The Center for Reproductive Rights has filed lawsuits in Idaho and Tennessee and a federal complaint in Oklahoma. The efforts are not meant to overturn laws restricting abortion but are asking courts to clarify when exceptions that protect the mother’s life apply.
The laws restricting abortion are written by lawmakers, not doctors, and the doctors represented in the lawsuits are seeking clarity on how close to death a patient has to be before it becomes acceptable to perform an abortion.
Women who were unable to get abortions in emergencies are also represented.
The lead plaintiff in the Tennessee lawsuit is Nicole Blackmon, who said she was forced to carry a pregnancy despite being high-risk and having ultrasounds that showed the baby’s organs weren’t developing properly.
Blackmon couldn’t afford to travel out of state for an abortion and eventually gave birth to a stillborn fetus at seven months.

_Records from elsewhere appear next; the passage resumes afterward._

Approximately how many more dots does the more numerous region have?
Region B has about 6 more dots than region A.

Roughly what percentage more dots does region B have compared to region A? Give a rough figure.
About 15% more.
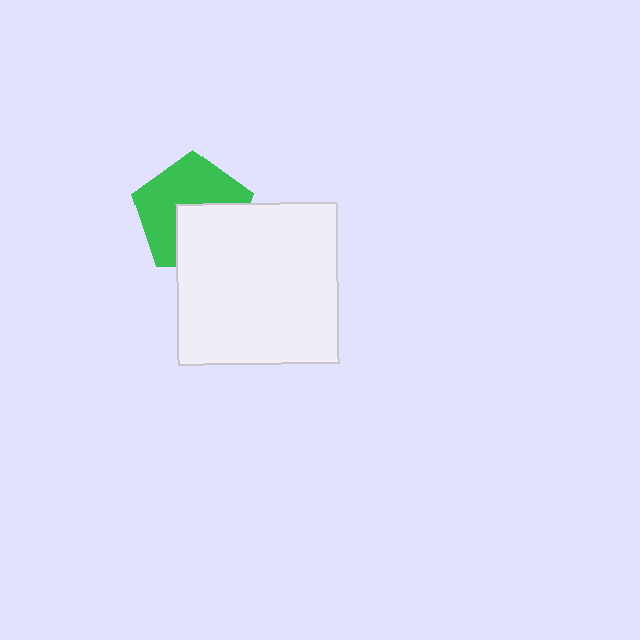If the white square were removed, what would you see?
You would see the complete green pentagon.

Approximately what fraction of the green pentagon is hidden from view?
Roughly 42% of the green pentagon is hidden behind the white square.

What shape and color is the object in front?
The object in front is a white square.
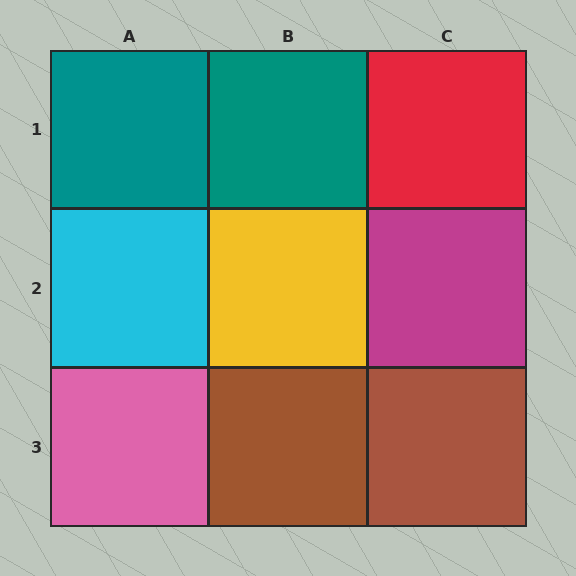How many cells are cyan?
1 cell is cyan.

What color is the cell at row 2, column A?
Cyan.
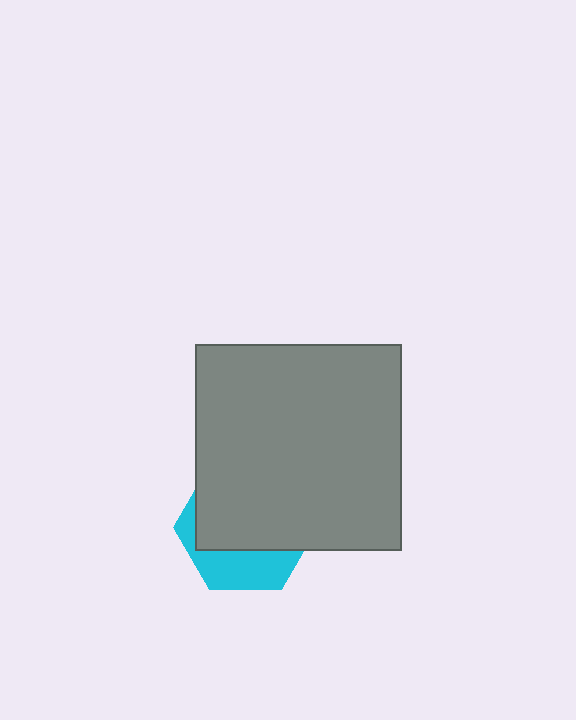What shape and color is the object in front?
The object in front is a gray square.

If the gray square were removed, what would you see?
You would see the complete cyan hexagon.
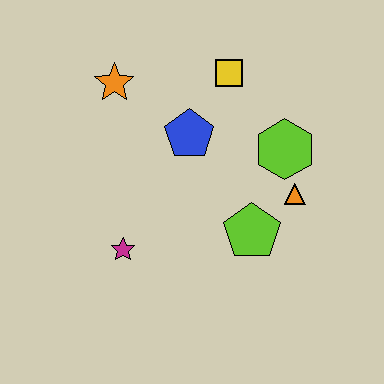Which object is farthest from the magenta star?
The yellow square is farthest from the magenta star.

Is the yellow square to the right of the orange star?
Yes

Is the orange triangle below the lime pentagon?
No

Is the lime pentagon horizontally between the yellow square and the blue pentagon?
No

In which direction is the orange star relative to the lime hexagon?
The orange star is to the left of the lime hexagon.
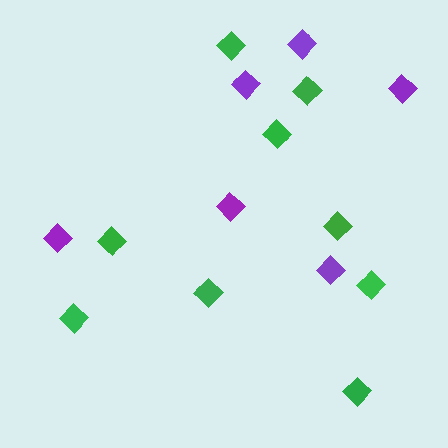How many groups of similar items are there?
There are 2 groups: one group of green diamonds (9) and one group of purple diamonds (6).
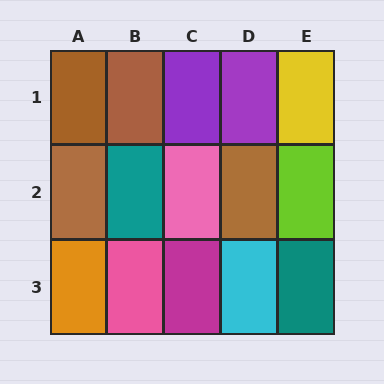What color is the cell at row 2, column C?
Pink.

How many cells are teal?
2 cells are teal.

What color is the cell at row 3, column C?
Magenta.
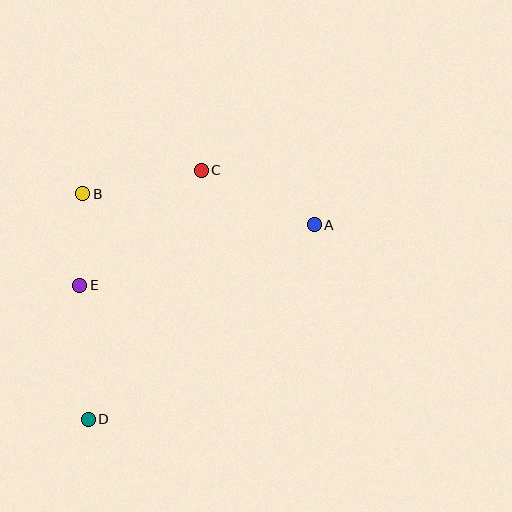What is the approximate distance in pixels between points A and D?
The distance between A and D is approximately 299 pixels.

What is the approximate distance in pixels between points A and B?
The distance between A and B is approximately 234 pixels.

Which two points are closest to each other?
Points B and E are closest to each other.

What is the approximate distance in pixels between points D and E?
The distance between D and E is approximately 134 pixels.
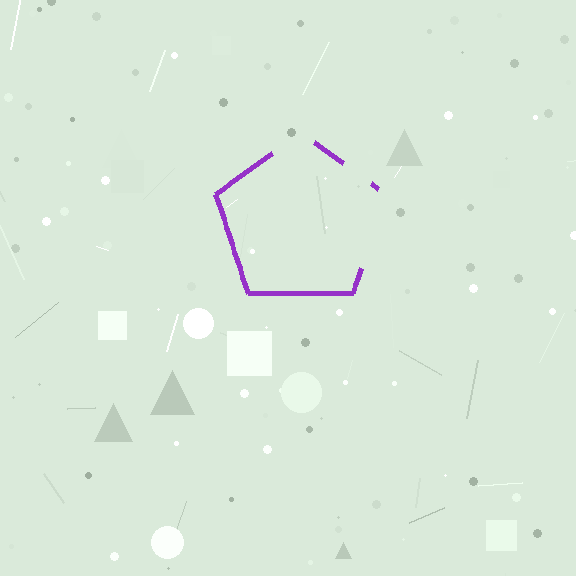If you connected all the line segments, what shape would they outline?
They would outline a pentagon.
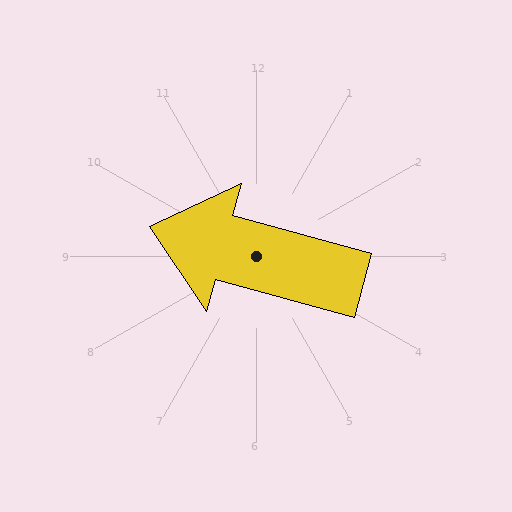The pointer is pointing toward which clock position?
Roughly 10 o'clock.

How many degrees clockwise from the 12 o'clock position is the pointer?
Approximately 285 degrees.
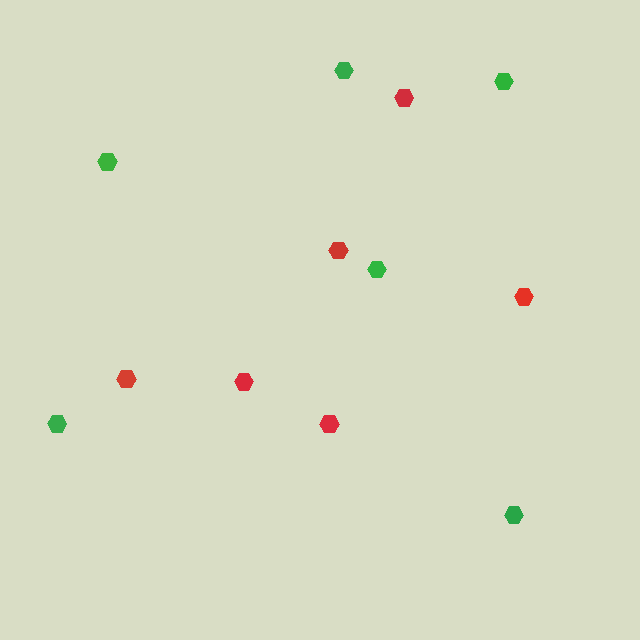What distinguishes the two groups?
There are 2 groups: one group of red hexagons (6) and one group of green hexagons (6).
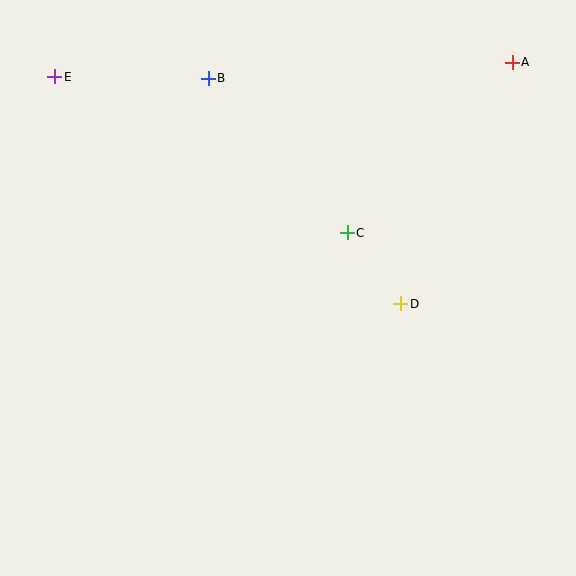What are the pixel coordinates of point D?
Point D is at (401, 304).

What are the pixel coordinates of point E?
Point E is at (55, 77).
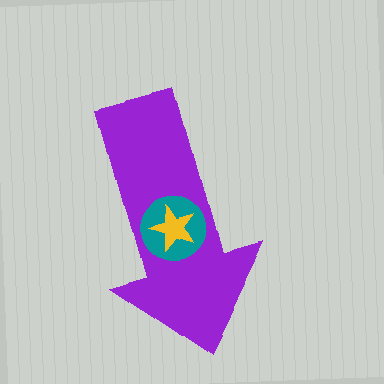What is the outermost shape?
The purple arrow.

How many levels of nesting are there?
3.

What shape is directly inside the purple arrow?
The teal circle.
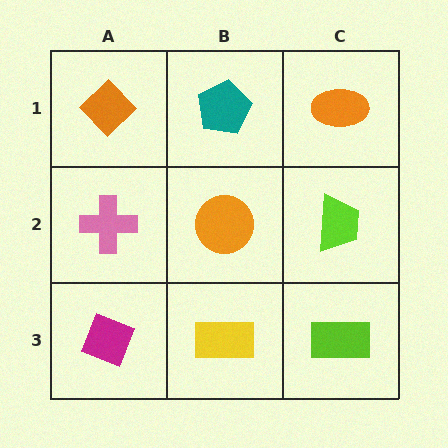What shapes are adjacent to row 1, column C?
A lime trapezoid (row 2, column C), a teal pentagon (row 1, column B).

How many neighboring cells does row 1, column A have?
2.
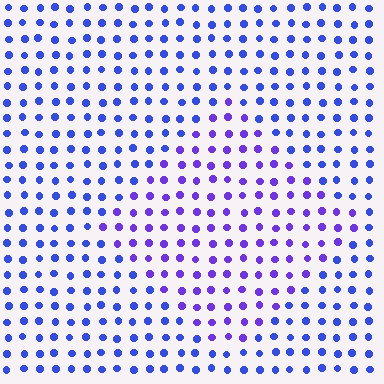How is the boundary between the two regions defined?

One of the women in the Idaho lawsuit is Jennifer Adkins, who was told her baby had many defects, and she was at risk for a condition called mirror syndrome, where the mother’s body begins to mimic the defects of the fetus. She eventually traveled to Oregon for an abortion.
The Oklahoma complaint focuses on the case of Jaci Statton, who experienced a molar pregnancy that was cancerous. Molar pregnancies do not develop into a viable fetus, but the hospital told her she would need to wait in the parking lot until she was crashing before they would be allowed to perform an abortion.
Statton eventually drove to Kansas for a procedure to clear the cancerous tissue from her uterus.
The Center has previously filed a similar lawsuit in Texas. Supporters of laws that ban or heavily restrict abortion say the group is using scare tactics and that state laws clearly allow abortions to be performed to save a mother’s life.